The stability and degradation of PECVD fluoropolymer nanofilms

Bowen, James and Cheneler, David (2019). The stability and degradation of PECVD fluoropolymer nanofilms. Polymer Degradation and Stability, 160 pp. 203–209.



Fluoropolymer films are frequently used in microfabrication and for producing hydrophobic and low-k dielectric layers in various applications. As the reliability of functional coatings is becoming a more pressing issue in industry, it is necessary to determine the physical stability and degradation properties of this important class of films. To this end, a study has been undertaken to ascertain the aging characteristics of fluoropolymer films under various environmental conditions that such a film may experience during its use.

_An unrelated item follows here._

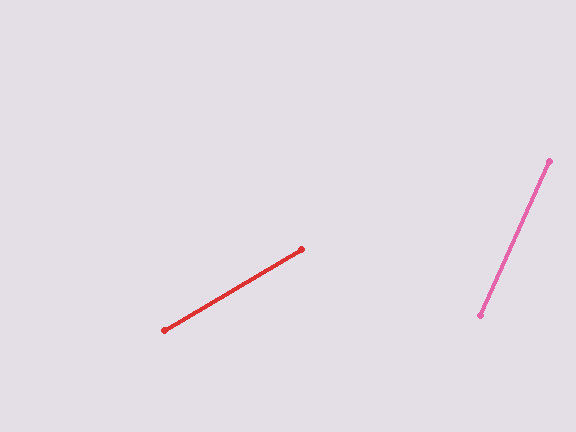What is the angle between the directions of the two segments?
Approximately 35 degrees.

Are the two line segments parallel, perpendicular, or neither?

In particular, fluorocarbon films formed by plasma-enhanced chemical vapour deposition (PECVD) using octafluorocyclobutane, or c-C4F8, as a precursor gas have been exposed to abrasive wear, elevated temperatures, ultraviolet radiation, as well as oxygen plasma and SF6 plasma, the latter being commonly used in conjunction with these films in ion etching processes. The results show that sub-micron thick fluoropolymer films exhibit a significant amount of elastic recovery during nanoscratch tests, minimising the impact of wear. The films exhibit stability when exposed to 365 nm UV light in air, but not 254 nm light in air, which generated significant decreases in thickness. Exposure to temperatures up to 175 °C did not generate loss of material, whereas temperatures higher than 175 °C did. Etching rates upon exposure to oxygen and SF6 plasmas were also measured.